IRS Interim Report on Nonprofit Colleges and Universities Compliance Project

The Internal Revenue Service released an interim report (the "Report") on May 7, 2010, summarizing responses to compliance questionnaires sent to 400 public and private colleges and universities in October 2008.  The Report and underlying project principally focused on (1) the conduct and reporting of exempt or other activities that may generate unrelated business taxable income; (2) investment, management, and use of endowment funds; and (3) executive compensation practices. The compliance check also focused on a number of issues related to governance in these areas.

University

Here are some highlights from the Executive Summary of the Report:

  • A large number of organizations reported having related entities (45% of small, 82% of medium, and 96% of large organizations) – the most common type being related tax-exempt organizations.
  • Many organizations reported conducting a wide variety of activities that, depending on the facts and circumstances, might be exempt or taxable.  Generally, a much larger percentage of organizations indicated that they conducted a particular activity than reported they included the activity on Form 990-T.
  • The majority of colleges and universities reported making foreign investments through their endowments (e.g., 53% of small, 67% of medium, and 82% of large organizations reported investments in non-U.S. equities).
  • Many colleges and universities reported using investment entities to make foreign investments of endowment funds.
  • The reported compensation of the highest paid officer, director, trustee, or key employee (ODTKE) was highest for large colleges and universities (average $428,000, median $361,000) and lowest for small colleges and universities (average $202,000, median $174,000).
  • In small and medium organizations, the highest paid employee (other than an ODTKE) was most often a faculty member (approximately half of the organizations).  In the case of large organizations, the highest paid employee (other than an ODTKE) was most often a sports coach (43% of organizations).  A faculty member was the highest paid non-ODTKE employee in 34% of large organizations.
  • More than half of the organizations in each size category reported using the rebuttable presumption procedure to establish executive compensation.
  • Comparability data was less frequently relied on to establish compensation than the other rebuttable presumption factors (approval by independent governing body and contemporaneous documentation).
  • In the majority of cases, organizations reported that none of their six highest paid ODTKEs were disqualified persons (persons in a position to exercise substantial influence over the affairs of the organization) immediately before entering into their compensation arrangements with the organization; thus, fixed payments fell outside of the section 4958 excess benefit transaction rules.
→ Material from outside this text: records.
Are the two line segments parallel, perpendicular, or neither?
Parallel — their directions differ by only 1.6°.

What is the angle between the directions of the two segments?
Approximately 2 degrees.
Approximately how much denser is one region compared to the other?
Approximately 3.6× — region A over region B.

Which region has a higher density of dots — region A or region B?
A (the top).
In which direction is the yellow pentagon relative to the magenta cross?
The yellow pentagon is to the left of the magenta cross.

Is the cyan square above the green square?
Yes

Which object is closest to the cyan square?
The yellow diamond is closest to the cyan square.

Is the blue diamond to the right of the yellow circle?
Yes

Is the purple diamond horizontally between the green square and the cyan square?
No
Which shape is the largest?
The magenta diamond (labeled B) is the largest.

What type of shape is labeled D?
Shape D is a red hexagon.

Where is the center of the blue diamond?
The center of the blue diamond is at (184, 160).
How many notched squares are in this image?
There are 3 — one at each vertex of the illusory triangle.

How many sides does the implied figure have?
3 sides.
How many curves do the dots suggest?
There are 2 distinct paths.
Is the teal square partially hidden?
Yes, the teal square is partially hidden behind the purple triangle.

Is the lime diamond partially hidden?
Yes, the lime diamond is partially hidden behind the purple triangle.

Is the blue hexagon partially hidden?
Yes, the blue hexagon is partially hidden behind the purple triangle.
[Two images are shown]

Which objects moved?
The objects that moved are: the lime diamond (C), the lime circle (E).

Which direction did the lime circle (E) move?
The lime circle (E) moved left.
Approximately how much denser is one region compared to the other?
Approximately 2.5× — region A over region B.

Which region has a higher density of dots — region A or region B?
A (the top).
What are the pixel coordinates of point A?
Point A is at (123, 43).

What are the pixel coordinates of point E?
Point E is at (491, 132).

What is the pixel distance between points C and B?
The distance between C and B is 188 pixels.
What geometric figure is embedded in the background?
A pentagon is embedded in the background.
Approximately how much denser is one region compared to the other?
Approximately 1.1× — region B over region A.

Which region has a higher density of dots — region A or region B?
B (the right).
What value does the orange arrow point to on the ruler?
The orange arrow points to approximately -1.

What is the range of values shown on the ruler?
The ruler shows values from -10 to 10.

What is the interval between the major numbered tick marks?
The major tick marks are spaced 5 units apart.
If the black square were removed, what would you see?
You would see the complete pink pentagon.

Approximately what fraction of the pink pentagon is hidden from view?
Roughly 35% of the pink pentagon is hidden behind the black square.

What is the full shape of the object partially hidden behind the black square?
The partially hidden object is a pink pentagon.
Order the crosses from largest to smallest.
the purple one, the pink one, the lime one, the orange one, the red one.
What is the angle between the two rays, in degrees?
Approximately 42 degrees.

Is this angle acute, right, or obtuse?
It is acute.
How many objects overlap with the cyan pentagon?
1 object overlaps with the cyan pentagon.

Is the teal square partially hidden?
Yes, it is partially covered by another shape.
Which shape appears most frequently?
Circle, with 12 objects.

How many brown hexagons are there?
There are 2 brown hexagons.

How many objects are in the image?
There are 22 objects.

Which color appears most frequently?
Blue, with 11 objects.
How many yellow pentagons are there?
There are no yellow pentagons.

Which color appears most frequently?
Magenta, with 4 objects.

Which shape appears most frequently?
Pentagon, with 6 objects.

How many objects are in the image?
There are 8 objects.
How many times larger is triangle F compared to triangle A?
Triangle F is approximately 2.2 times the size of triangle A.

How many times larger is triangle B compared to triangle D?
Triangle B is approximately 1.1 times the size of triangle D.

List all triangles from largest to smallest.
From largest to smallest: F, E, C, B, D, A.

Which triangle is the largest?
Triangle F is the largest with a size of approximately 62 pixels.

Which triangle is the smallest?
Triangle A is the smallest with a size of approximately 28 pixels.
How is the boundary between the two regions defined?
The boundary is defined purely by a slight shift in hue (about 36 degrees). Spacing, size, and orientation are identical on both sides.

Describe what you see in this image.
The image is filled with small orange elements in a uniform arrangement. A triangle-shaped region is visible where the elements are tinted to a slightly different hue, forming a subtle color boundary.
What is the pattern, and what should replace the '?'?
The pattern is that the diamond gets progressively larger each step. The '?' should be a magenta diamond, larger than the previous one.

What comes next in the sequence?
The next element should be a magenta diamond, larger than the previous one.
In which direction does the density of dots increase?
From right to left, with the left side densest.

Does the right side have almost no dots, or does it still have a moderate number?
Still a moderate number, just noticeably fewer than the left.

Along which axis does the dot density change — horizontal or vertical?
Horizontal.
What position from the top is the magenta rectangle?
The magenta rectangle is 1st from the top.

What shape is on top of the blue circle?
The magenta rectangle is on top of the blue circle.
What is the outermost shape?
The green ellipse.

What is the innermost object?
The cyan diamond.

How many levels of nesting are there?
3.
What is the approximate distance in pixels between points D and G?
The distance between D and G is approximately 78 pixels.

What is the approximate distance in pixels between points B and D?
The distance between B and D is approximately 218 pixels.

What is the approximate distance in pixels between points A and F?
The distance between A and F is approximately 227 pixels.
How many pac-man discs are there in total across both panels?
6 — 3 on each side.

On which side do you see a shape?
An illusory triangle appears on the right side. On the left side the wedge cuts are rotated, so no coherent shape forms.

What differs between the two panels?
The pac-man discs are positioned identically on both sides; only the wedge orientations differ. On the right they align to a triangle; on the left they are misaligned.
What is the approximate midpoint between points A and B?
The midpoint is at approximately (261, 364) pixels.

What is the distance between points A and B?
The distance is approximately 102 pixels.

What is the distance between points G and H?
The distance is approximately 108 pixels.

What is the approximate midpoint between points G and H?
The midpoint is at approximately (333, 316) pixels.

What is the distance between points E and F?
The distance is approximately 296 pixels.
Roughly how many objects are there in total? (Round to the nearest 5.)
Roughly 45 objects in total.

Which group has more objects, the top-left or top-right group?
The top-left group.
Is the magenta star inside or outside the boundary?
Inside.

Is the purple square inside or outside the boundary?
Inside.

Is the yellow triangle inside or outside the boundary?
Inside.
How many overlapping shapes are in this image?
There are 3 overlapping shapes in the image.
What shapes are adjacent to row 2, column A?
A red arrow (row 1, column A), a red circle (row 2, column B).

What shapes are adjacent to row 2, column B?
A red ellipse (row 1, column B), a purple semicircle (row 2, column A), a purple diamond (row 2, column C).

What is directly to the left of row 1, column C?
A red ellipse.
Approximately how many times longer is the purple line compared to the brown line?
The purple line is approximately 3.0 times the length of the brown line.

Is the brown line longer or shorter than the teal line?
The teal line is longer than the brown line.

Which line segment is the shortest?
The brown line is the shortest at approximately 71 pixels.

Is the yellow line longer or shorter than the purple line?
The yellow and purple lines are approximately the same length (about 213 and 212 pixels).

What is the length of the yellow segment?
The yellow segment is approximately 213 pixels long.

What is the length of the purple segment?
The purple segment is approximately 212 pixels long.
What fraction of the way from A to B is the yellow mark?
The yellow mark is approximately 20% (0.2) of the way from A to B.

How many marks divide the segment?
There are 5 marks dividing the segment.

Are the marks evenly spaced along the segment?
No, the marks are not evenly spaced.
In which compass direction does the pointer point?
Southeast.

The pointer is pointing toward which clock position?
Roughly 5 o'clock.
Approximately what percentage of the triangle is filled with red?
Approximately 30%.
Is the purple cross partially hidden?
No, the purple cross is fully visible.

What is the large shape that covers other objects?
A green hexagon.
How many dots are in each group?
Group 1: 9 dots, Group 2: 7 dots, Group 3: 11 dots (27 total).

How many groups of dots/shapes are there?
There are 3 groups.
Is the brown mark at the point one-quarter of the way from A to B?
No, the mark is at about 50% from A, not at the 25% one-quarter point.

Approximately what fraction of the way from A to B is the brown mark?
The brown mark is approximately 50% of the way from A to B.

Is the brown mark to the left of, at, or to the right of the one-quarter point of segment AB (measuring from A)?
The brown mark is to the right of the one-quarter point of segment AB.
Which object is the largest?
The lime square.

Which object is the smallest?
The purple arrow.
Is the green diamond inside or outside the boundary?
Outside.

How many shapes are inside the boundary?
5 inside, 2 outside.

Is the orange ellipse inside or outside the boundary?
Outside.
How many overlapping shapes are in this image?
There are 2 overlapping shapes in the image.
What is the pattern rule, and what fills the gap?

The Report stated that further work is expected to include additional analysis in areas, including: "(1) the use of and relationship with controlled entities and related organizations; (2) the reported differences in treatment by organizations of various activities as exempt or unrelated and of cost allocation practices across activities and related organizations; (3) the reporting of losses from certain exempt and unrelated activities; (4) the use of comparability data and compensation practices and procedures to establish compensation of executives and other highly paid individuals; and (5) the impact the initial contract exception might have on the rebuttable presumption procedure."

The implications for other 501(c)(3) organizations:  possible new developments in the areas of unrelated business income tax (UBIT) and executive compensation.